Soft warm heavy breath flows out, inhaling I smell the summer rain and delicate blossoms that make me reluctant to go inside and say goodbye to this day.
My belly fills and falls, an ever-present rhythm that is infinitely reassuring in its steady pulse.
An extra deep breath and then nothing – I stop, holding the air inside me.
Pressure in my lungs. A slow dying.
How long can I wait in that infinite moment?
I am curious about it, this space between breaths. It holds a strange allure, as though I can touch eternity if only I can figure out how to stay there.

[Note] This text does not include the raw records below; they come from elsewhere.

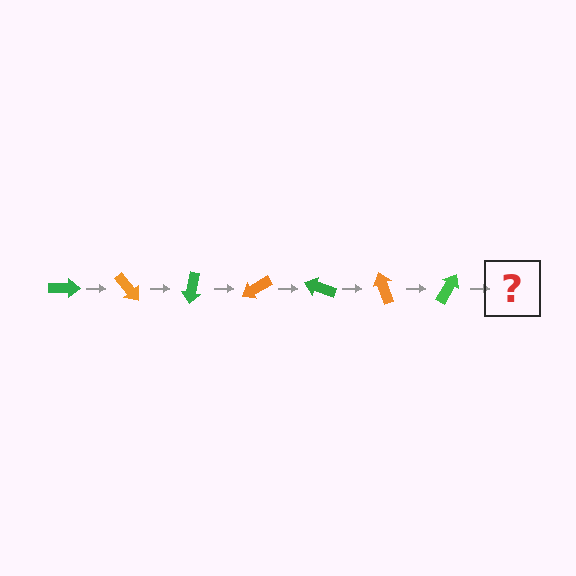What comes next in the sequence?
The next element should be an orange arrow, rotated 350 degrees clockwise from the start.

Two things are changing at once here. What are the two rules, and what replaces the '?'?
The two rules are that it rotates 50 degrees clockwise each step and the color cycles through green and orange. The '?' should be an orange arrow, rotated 350 degrees clockwise from the start.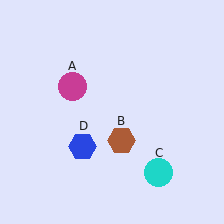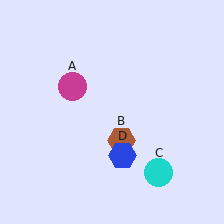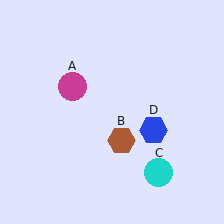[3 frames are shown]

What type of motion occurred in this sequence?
The blue hexagon (object D) rotated counterclockwise around the center of the scene.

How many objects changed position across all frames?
1 object changed position: blue hexagon (object D).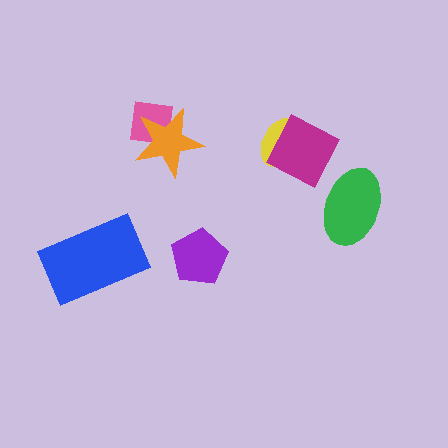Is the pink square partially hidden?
Yes, it is partially covered by another shape.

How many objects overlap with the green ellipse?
0 objects overlap with the green ellipse.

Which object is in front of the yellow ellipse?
The magenta square is in front of the yellow ellipse.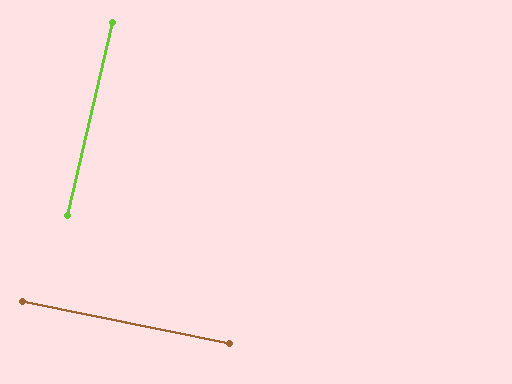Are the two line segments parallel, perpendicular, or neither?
Perpendicular — they meet at approximately 88°.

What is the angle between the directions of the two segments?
Approximately 88 degrees.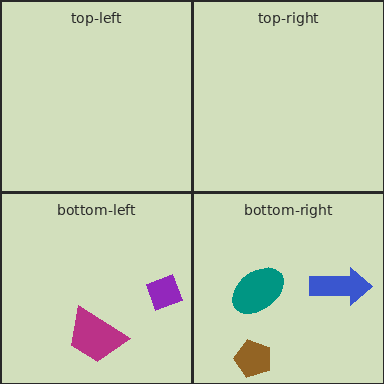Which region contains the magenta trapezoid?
The bottom-left region.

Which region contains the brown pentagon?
The bottom-right region.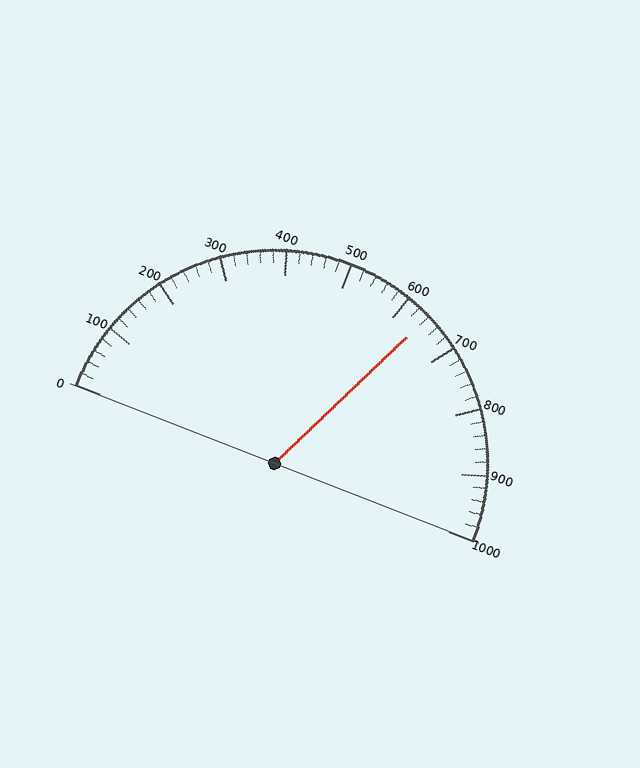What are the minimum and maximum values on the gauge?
The gauge ranges from 0 to 1000.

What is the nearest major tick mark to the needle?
The nearest major tick mark is 600.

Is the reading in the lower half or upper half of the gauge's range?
The reading is in the upper half of the range (0 to 1000).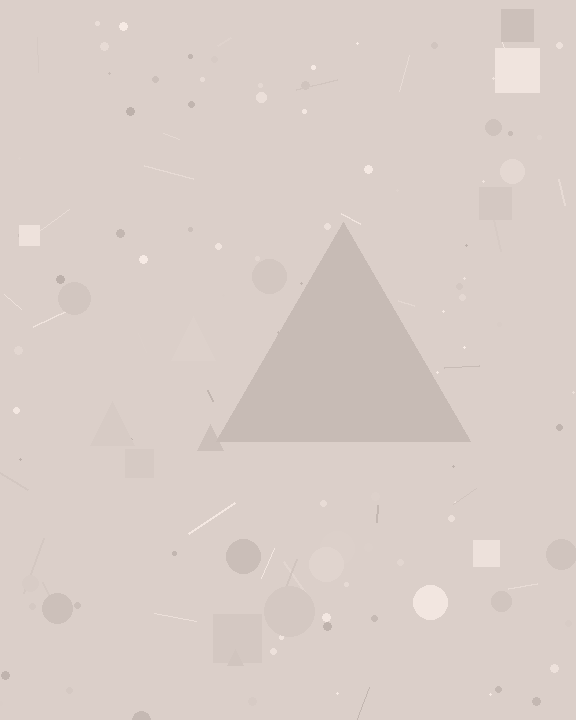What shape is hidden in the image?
A triangle is hidden in the image.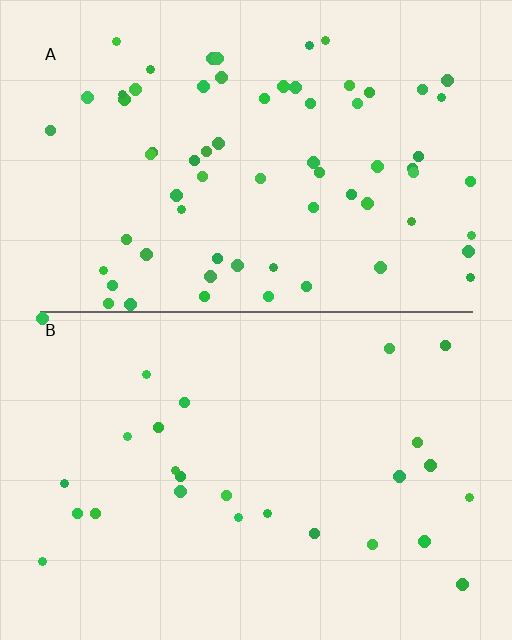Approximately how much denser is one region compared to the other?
Approximately 2.6× — region A over region B.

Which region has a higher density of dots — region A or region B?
A (the top).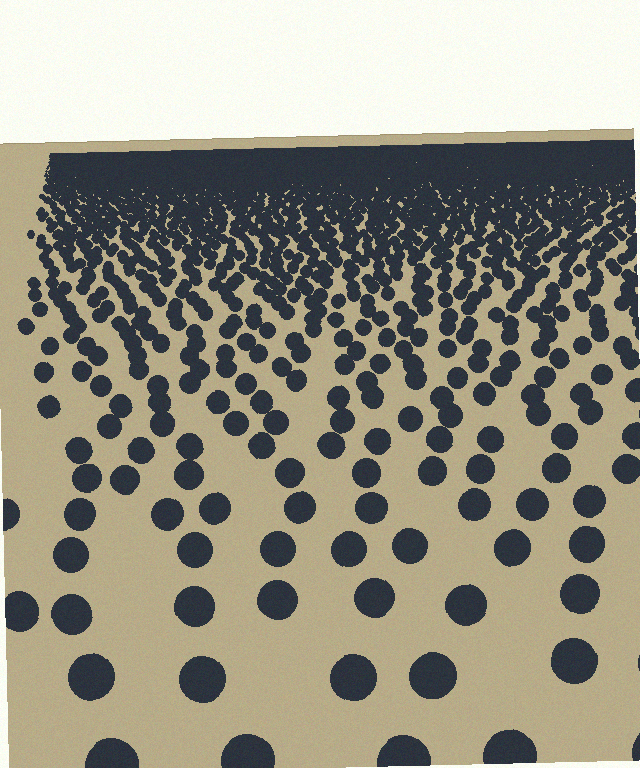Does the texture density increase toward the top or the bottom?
Density increases toward the top.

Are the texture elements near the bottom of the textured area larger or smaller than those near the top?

Once more a soft, relaxed body. And here I am, in it.
It breathes, this body. It lives.
Pulsing streams of life tingle through me, a million nerve-endings remind me that it’s alive, that it feels, that it needs, that it wants.
It wants to live. And here I am, living in it.
We’re old friends now, this body and I. We struggle sometimes, but mostly we get on just fine.
Mutual respect, that’s what feeds this relationship.
And spending time together. Quality time. She wants me to feel her, this body. Her aching, her longing, her fury, her desire, her frustration, her passion, her joy.
Listen to my opinions, she requests. Nobly.
She’s not begging.
She knows how to make me listen when I won’t. If I get stuck in my head and forget her for too long.
When I make shitty decisions – she’s always there reminding me when I fail myself. She fucking loves me big time.
Which is remarkable given the way I’ve treated her in the past.
But we’ve worked through all that. Done the time. Wept, laughed, loved each other again in all our scarred, bumpy realness.
Sometimes I think we’ve nailed it; got the lines of communication so wide open that she’ll never need to yell again.
And then I make a mistake and don’t listen, and boy can she fucking yell.
So much pain.
She’s got a strong character but I love her for it. I’m happy to have her on my side on this crazy ride in time and space.
She’s a good friend. She serves me well.
And I like to think, in some ways, on some days, that I serve her as well.
In breath, out breath.
Sometimes that’s all. And it’s a sweet, sweet being together.
Yes, we get along just fine, me and this body of mine.